The problem with this is that Mr. Israel wasn't "getting the joke" he was trying to "one up the joke" with a weak attempt at mocking it. It was pretty awful. So the bottom line is this: don't take yourself so seriously and if you can't help but take yourself seriously than know that's a weakness of yours and drop the subject entirely.
Though I'm a little ashamed to admit it, this situation brings me a certain amount of personal comfort.
I'm someone who feels very guilty about the modest success I've achieved.

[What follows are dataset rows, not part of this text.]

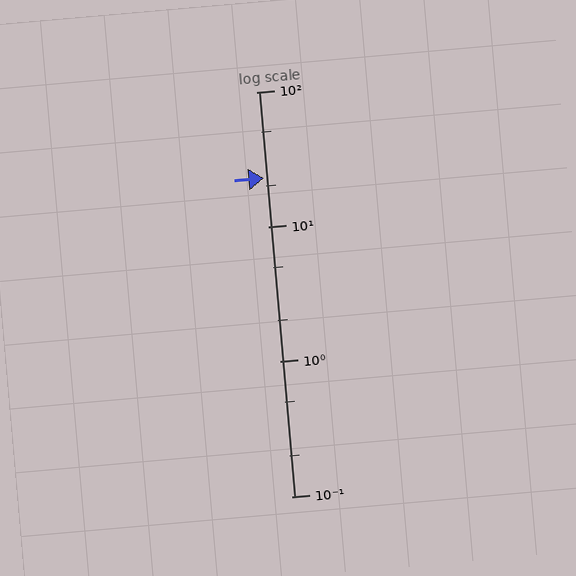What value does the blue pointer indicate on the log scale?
The pointer indicates approximately 23.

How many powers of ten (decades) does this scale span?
The scale spans 3 decades, from 0.1 to 100.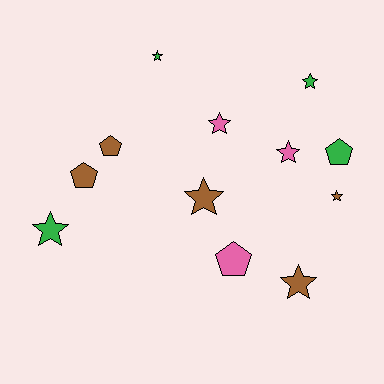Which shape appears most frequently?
Star, with 8 objects.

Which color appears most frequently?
Brown, with 5 objects.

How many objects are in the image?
There are 12 objects.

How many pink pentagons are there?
There is 1 pink pentagon.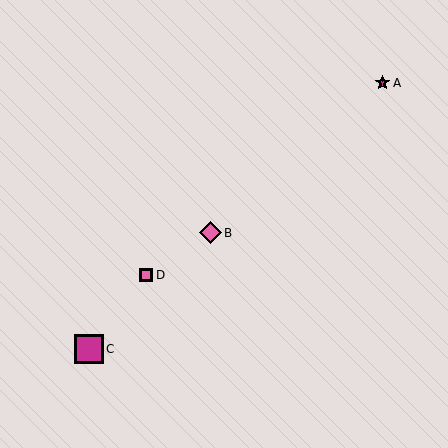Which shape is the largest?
The magenta square (labeled C) is the largest.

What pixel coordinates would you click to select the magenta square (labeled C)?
Click at (89, 349) to select the magenta square C.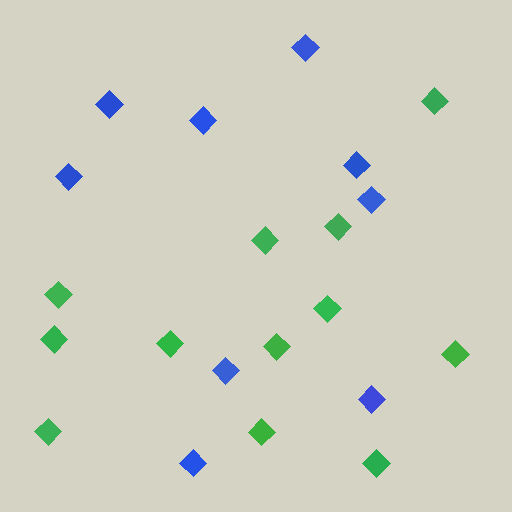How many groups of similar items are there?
There are 2 groups: one group of green diamonds (12) and one group of blue diamonds (9).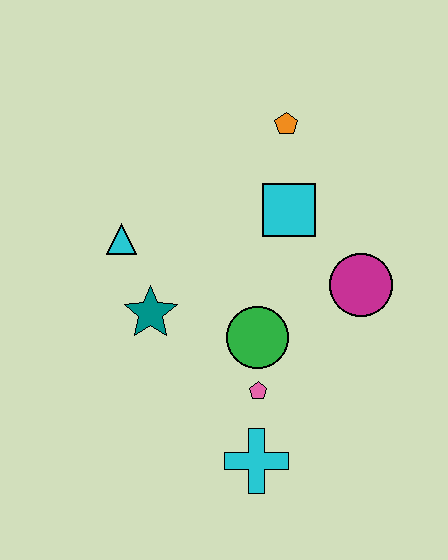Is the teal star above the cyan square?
No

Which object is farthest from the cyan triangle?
The cyan cross is farthest from the cyan triangle.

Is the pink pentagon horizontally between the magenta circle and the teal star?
Yes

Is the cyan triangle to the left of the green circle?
Yes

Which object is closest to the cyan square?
The orange pentagon is closest to the cyan square.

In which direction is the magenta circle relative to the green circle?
The magenta circle is to the right of the green circle.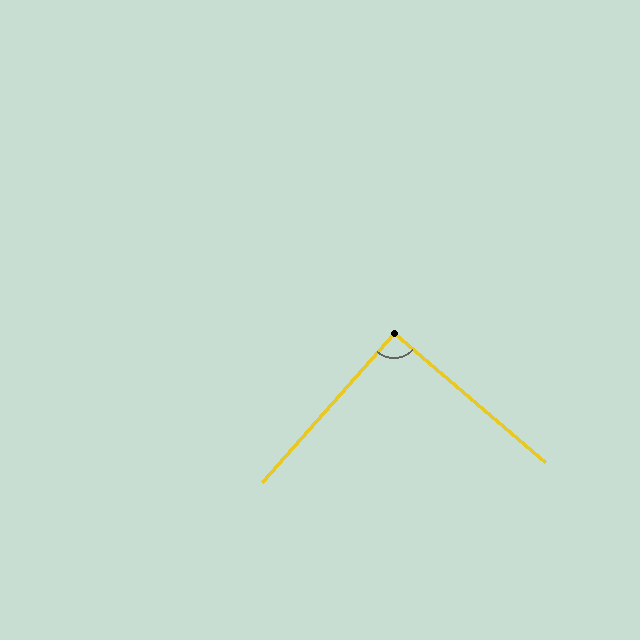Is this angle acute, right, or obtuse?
It is obtuse, close to a right angle.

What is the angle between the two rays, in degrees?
Approximately 91 degrees.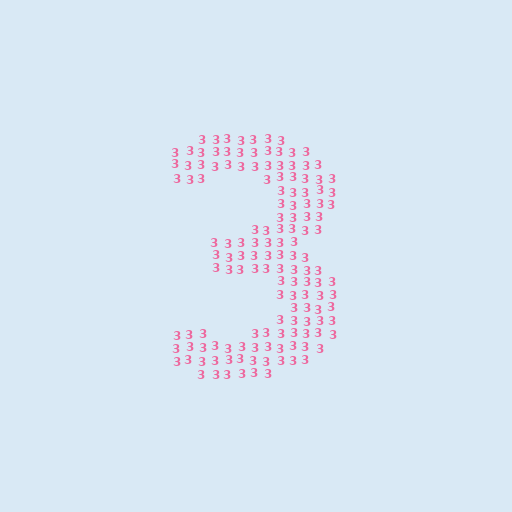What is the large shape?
The large shape is the digit 3.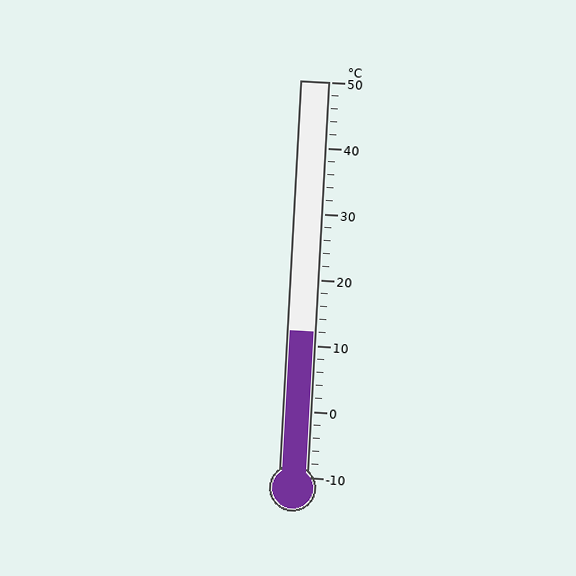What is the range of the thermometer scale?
The thermometer scale ranges from -10°C to 50°C.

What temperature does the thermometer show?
The thermometer shows approximately 12°C.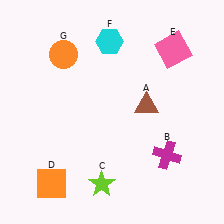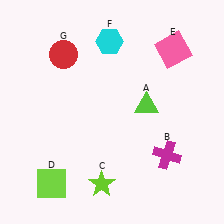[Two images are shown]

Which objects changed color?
A changed from brown to lime. D changed from orange to lime. G changed from orange to red.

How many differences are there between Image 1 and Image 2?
There are 3 differences between the two images.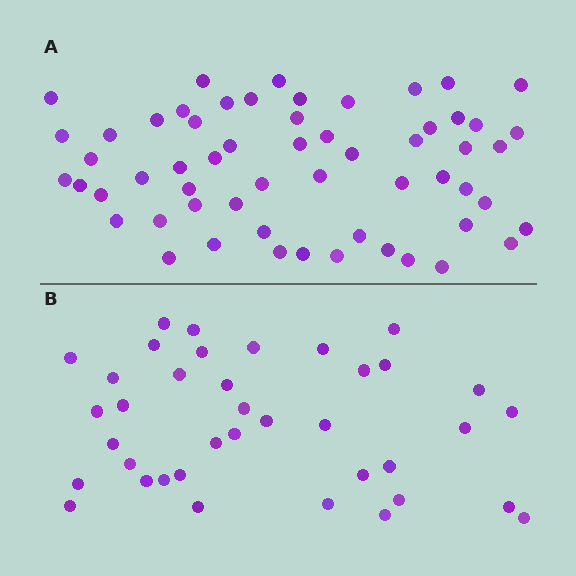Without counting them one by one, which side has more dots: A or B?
Region A (the top region) has more dots.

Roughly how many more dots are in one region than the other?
Region A has approximately 20 more dots than region B.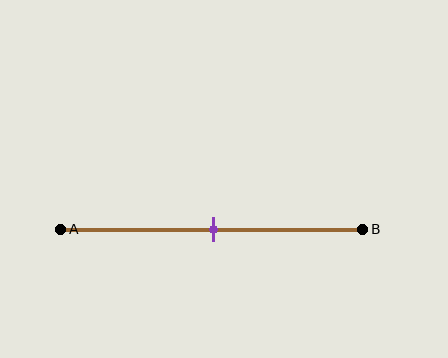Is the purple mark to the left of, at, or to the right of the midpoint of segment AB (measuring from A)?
The purple mark is approximately at the midpoint of segment AB.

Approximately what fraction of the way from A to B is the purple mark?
The purple mark is approximately 50% of the way from A to B.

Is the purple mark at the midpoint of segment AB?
Yes, the mark is approximately at the midpoint.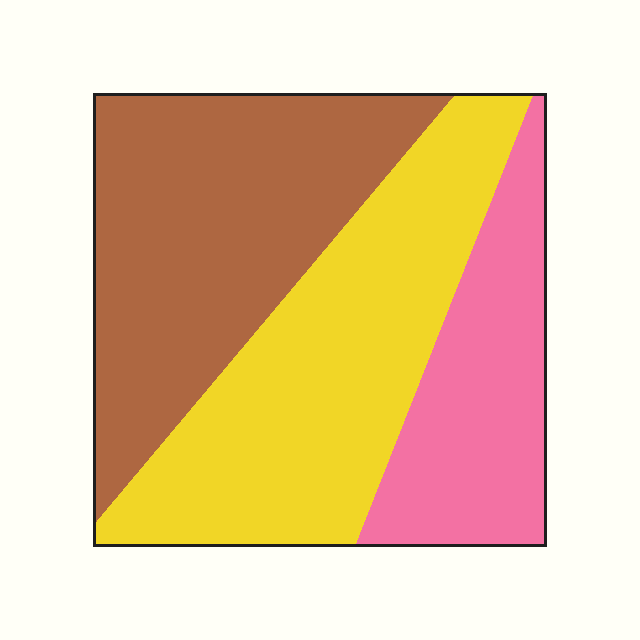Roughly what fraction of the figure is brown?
Brown takes up between a third and a half of the figure.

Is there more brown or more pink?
Brown.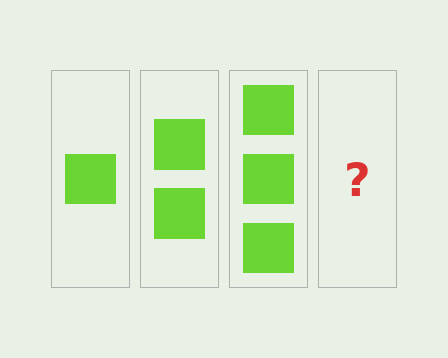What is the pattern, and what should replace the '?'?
The pattern is that each step adds one more square. The '?' should be 4 squares.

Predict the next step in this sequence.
The next step is 4 squares.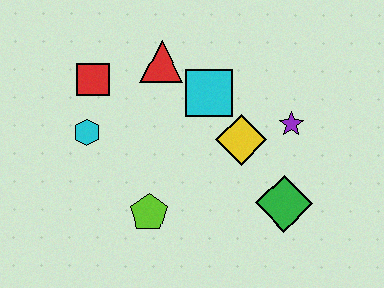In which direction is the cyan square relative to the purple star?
The cyan square is to the left of the purple star.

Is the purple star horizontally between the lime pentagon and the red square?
No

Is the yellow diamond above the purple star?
No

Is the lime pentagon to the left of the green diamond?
Yes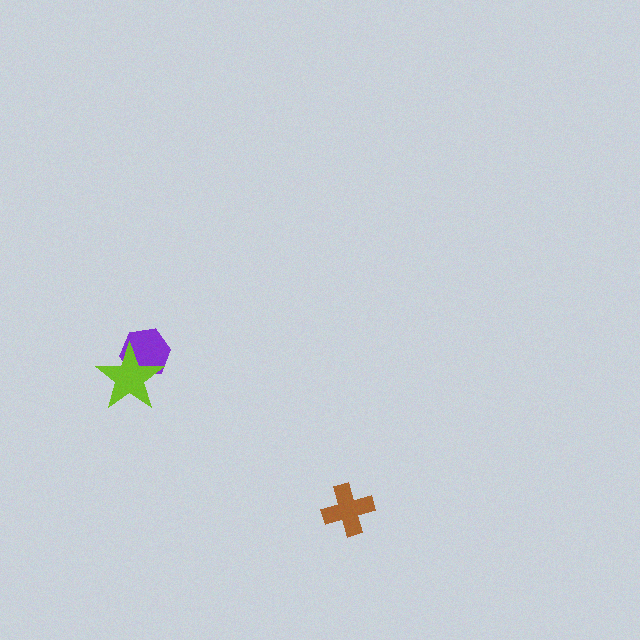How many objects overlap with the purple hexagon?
1 object overlaps with the purple hexagon.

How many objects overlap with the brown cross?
0 objects overlap with the brown cross.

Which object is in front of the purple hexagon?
The lime star is in front of the purple hexagon.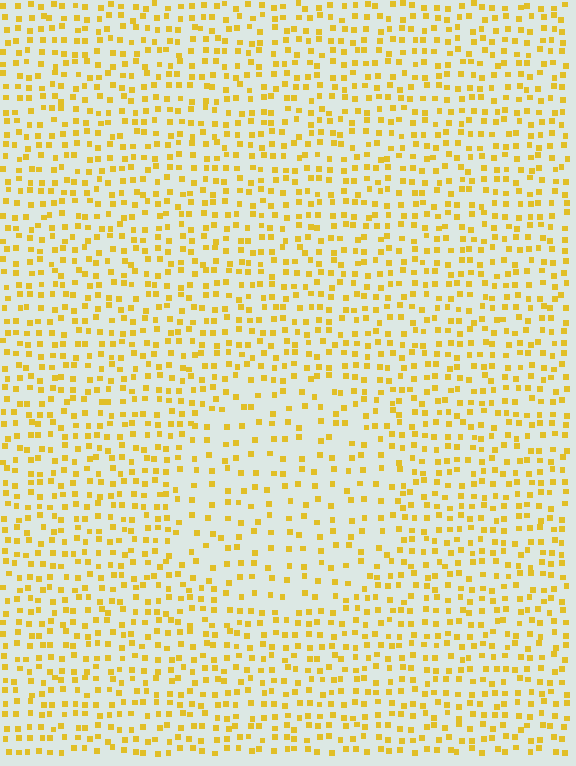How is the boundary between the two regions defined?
The boundary is defined by a change in element density (approximately 1.8x ratio). All elements are the same color, size, and shape.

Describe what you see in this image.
The image contains small yellow elements arranged at two different densities. A circle-shaped region is visible where the elements are less densely packed than the surrounding area.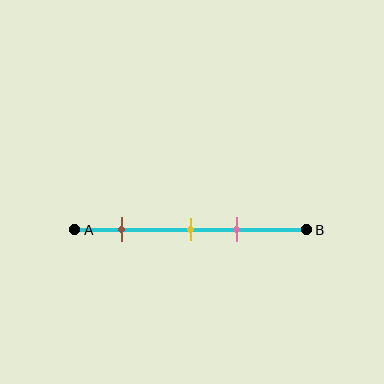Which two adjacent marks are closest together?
The yellow and pink marks are the closest adjacent pair.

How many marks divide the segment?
There are 3 marks dividing the segment.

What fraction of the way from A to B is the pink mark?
The pink mark is approximately 70% (0.7) of the way from A to B.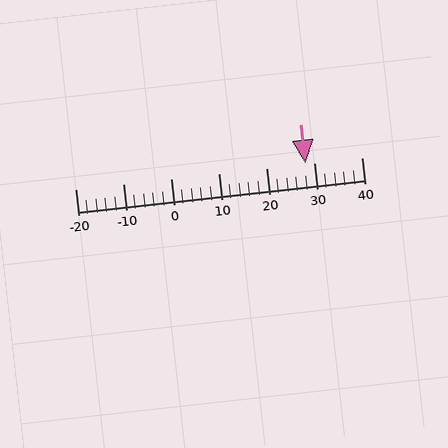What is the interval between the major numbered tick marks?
The major tick marks are spaced 10 units apart.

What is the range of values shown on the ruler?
The ruler shows values from -20 to 40.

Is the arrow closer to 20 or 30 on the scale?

When I look back over my life I generally find that a lot of my success was due to nothing more than dumb luck. Not having any way to gauge how much dumb luck other people have received and looking at how lucky I've been I often think that maybe its all random and I just happened to get a little more luck than they did.
Then I see a situation like this and think that maybe everyone gets their fair share of luck and some people just constantly squander it because they are too stubborn to learn from their own mistakes.
The good news for Mr. Israel (if you can call it that) is that there isn't much further he can fall. He wouldn't be the first person to find the strength to change at rock bottom and I hope, for his sake, that he does.
Addendum: This was too much to pass up. In response to the Michael Arrington comment above Mr. Israel replies...
Michael, I have learned one thing from you. People should be extremely wary, when you call them a "friend" in your column. There's no telling what sort of "friendship" they'll find in the following paragraph. Take care, old buddy.
When people point out your idiocy they are, at some level, trying to do you a favor by getting you to stop acting like an idiot. The above comment couldn't be more snide but the true irony of it is that Mr. Arrington's comment was actually trying to help Mr. Israel. He's just again too proud and too arrogant to realize it.